On the days when I wake up somewhat early when the light is barely pushing into my window from the sky that creeps into the alley, all I want to do is remain silent and still. I make my coffee and sit in the kitchen. I’ll hear the garbage trucks, the squeaking of brakes coming to a stop — likely some close call on the chaotic intersections of my neighborhood. I hear other cars speeding, the distant hum of a train, and the highway. All these human noises fill the air. But then, I’ll hear a California towhee, or a crow. Sometimes I can hear the Canada geese passing overhead, or the lilting chirps of a house finch. And, of course, the endless calls of gulls. I often picture where these birds would be if Oakland wasn’t here. What other calls we could’ve heard before this city was built?
For thousands of years Lake Merritt and Oakland were a small appendage, an arm of the Bay itself, thousands of acres of wetlands where Ohlone people, the rare sora’s and bitterns of the marshes, and night herons, thrived. This was all before the Spaniards, the French, the Dutch, the British came to conquer both a land and people who were finally living equanimously with each other. This was before Europe arrived and decided that marshes were not sightly, were impractical places that could be made better use of with roads, homes, shops, and notions of progress and commerce. This, yes, was a long time ago.
But not so long ago to be some little after thought, some ancient and tragic story of the foolish creators of this city which I now call home. It was just over 250 years ago that Spanish conquistadors claimed the land for Spain. This is no ancient past.

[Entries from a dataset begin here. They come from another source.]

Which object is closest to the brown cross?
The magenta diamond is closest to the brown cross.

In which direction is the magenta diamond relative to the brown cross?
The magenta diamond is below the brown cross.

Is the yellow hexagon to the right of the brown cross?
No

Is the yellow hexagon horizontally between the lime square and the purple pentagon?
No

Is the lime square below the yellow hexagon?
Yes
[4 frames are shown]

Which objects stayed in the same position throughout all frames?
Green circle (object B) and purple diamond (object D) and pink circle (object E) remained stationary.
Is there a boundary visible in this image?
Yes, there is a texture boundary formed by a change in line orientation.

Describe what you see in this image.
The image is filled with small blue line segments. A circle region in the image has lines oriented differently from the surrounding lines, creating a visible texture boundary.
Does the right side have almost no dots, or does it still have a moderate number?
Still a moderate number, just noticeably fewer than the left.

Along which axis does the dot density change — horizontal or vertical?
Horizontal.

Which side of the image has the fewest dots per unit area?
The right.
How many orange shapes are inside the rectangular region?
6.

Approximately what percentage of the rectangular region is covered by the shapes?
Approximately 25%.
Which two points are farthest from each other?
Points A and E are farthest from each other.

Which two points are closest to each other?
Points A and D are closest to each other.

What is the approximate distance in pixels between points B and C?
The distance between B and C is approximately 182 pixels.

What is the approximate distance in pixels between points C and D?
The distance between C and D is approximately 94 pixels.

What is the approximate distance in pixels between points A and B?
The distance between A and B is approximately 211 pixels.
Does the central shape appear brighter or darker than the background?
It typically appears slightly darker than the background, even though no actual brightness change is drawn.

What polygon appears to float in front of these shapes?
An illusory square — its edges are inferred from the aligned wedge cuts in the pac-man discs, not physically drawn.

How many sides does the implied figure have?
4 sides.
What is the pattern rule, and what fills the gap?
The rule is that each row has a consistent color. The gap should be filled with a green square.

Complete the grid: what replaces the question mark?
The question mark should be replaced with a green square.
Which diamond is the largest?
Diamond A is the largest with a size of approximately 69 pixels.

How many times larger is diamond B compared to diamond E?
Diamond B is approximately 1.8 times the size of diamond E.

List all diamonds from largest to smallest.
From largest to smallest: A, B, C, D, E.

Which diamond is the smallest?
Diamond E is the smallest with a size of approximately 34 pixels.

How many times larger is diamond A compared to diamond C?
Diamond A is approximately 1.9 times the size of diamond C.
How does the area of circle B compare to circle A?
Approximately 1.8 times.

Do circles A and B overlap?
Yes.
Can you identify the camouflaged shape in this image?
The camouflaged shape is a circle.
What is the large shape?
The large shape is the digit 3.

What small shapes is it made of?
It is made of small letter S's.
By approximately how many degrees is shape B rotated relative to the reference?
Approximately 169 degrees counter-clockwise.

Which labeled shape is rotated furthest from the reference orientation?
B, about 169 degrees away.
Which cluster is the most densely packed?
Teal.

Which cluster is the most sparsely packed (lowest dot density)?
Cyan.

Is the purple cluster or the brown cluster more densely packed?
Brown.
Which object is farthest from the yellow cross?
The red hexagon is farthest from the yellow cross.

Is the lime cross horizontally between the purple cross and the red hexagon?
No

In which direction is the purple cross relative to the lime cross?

And that is still felt here today.
Walking this morning around Lake Merritt, which is really a closed-in estuary (that’s why it smells like the ocean and dead fish), I looked down into the water and saw two bat rays swimming quickly to the outlet, maybe heading back into the greater bay. There were American white pelicans bobbing for food, already here, a frequent stop and home for their non-breeding days. Snowy egrets, coots, and so many other waterfowl out there, making do with this altered but not completely unchanged landscape.
However, the bird that shows the land’s marshy history best is the black-capped night heron. Easily mistaken for a sea gull, you can see them everyday lining the lake, staring with resolute stillness into the water, almost as if they were reflecting on their own existence.
What’s most odd about them in Oakland, along with a handful of other urban areas, is their total comfort in the chaos of a city. Growing up with them in Marin County, I’d rarely see them in the streams in town, and could only find them out in the marshes surrounding the bay. But here, I’ve seen them pick through trash, stand on telephone lines and poles in the middle of downtown, and get into small fights with seagulls for sidewalk scraps.
Jenny Odell, in her book How to Do Nothing, sees them as a remnant of the watery past of Oakland, a remnant of the marshes we dredged to replace with all this concrete. In a 2018 article in Sierra magazine, she writes:
“The herons have existed in Oakland since before Oakland was a city. Like crows, part of their success has been adapting to the human environments built up around them. They’ll readily eat trash, do not seem to mind traffic, and will nonchalantly stand in the middle of a sidewalk downtown. Resolute in both space and time, night herons are the stocky ghosts of marshes past.”
What’s odd is that so many stay in Oakland, that there is a population that lives year-round in the city itself, almost waiting for the waters to return. But I don’t want to psychoanalyze them too much.
To put it simply, this city, full of speeding cars, wild characters and hot takes from the world outside of it, a place that so many people in the Bay, the nation, and abroad, look to with fear, neglecting to see so much of the beauty of living here. The history of this place, both natural and human, is still fresh, still so directly tied into each other that they cannot be separated. This land once was thousands of acres of marsh. We see concrete, chaos, a challenging place to navigate, but we also see a beautiful and fraught history. A place that is here, despite who decides to not see it there. The sounds of the birds every morning outside my apartment are a small reminder to me of the beauty of Oakland, despite its challenges.